Canceling a credit card can feel like ending a bad relationship—especially if it tempted you to spend beyond your means and didn’t give you any useful rewards. However, canceling a credit card isn’t always the best option if all you want to do is stop using it. To know if you should be canceling or simply cutting up your unwanted credit card, read on.
A quick note about terms used in this article. We will use the word “cancel” to mean closing a credit card account completely and not simply to halt charges on a card in case it has been stolen.
Consequences of canceling a credit card
Closing your credit card account can have the unfortunate consequence of temporarily dropping your credit score, because it lowers your credit utilization ratio.* This ratio measures how much of your total available credit you are using. The more credit you are using—i.e. the closer to you are to hitting the credit maximum on your cards—the worse the impact will be on your score.
For example:
- If you have one credit card with a $1,000 limit and you’re carrying the maximum $1,000 balance;
- And you have a second credit card number with a $1,000 limit and but a $0 balance;
- Your credit utilization on both cards combined is 50% ($1,000 total balances ÷ $2,000 in total limits = 50% utilization).
- If you close the second credit card, your credit utilization jumps to 100% ($1,000 total balances ÷ $1,000 total limits = 100% utilization).
*Be sure to read to the bottom to see how to avoid this credit score drop!

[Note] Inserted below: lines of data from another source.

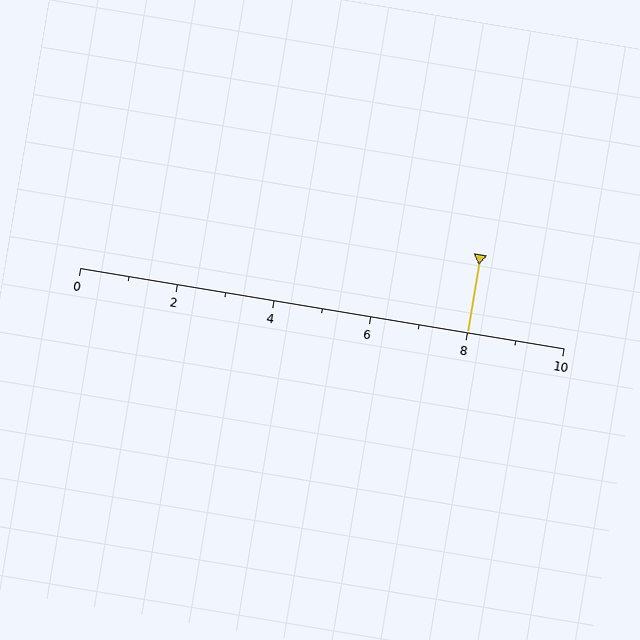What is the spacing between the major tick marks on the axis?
The major ticks are spaced 2 apart.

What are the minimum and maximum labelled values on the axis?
The axis runs from 0 to 10.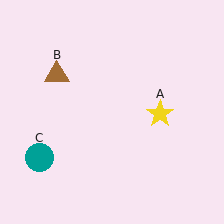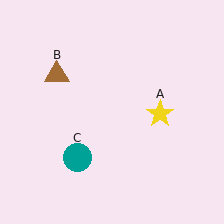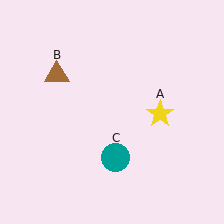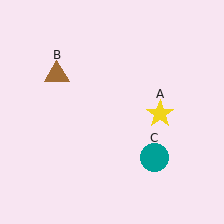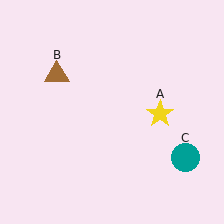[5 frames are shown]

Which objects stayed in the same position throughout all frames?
Yellow star (object A) and brown triangle (object B) remained stationary.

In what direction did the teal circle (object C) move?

Circumstances when you should cancel
There are life and financial circumstances when it is in your best interest to close a credit card account entirely:
- Separation or divorce from someone with whom you shared financial accounts. Joint credit cards should be closed as you’ll be liable for any past or future charges made on the account by the other person. A divorce decree might say your former partner is responsible for the debt, but that doesn’t absolve you from your obligation in the lender’s eyes. If you have the other person as an authorized user on an account you applied for, then you can simply remove them without canceling the card.
- High annual fees. If a company charges you high annual fees for a card you rarely use, or for a card that doesn’t give you enough cash back or other perks, then canceling it is one way to keep that annual fee money in your budget to be better used elsewhere. But first, we recommend calling the company and asking for the annual fee to be waived. If you mention you’re considering closing your account, you might be surprised how quickly they waive the fee!

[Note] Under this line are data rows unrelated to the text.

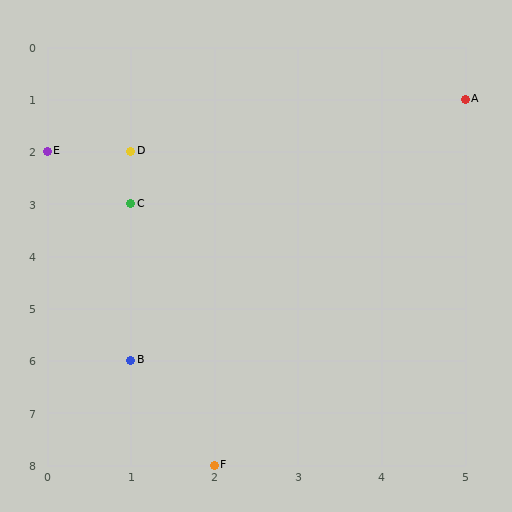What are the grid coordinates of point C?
Point C is at grid coordinates (1, 3).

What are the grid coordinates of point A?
Point A is at grid coordinates (5, 1).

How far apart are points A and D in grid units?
Points A and D are 4 columns and 1 row apart (about 4.1 grid units diagonally).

- Too much temptation to use it and blow your budget. Our first suggestion would be to cut up the card so you can’t use it but keep the account open. However, this won’t work for everyone. If you’re working with a program like Debtors Anonymous or a financial advisor, they may advise this as a step in your financial health plan.
- Part of a debt workout agreement. A credit card company may make closing your account a condition of a debt settlement or debt management agreement.
- You have too many cards. It can happen—you signed up for every credit card promotional offer to get free airline tickets or other perks, but now you have too many. It can become overwhelming to juggle all the paperwork and mail, billing dates, changing APRs and perks, and increased fraud concerns.
In the end
The moral of the story is not to close a credit card account without looking at other alternatives that will help you curb spending but doesn’t endanger your credit score.
If you do need to close an account, do your best to bring all credit card balances to $0 before closing it. This will minimize or avoid any credit score damage as your credit utilization won’t be lowered because you aren’t using any of it! Also, if you can, avoid canceling your oldest credit card and/or the one with the highest limit. Length of credit history (attached to your oldest card) and total credit available are two factors in your credit score.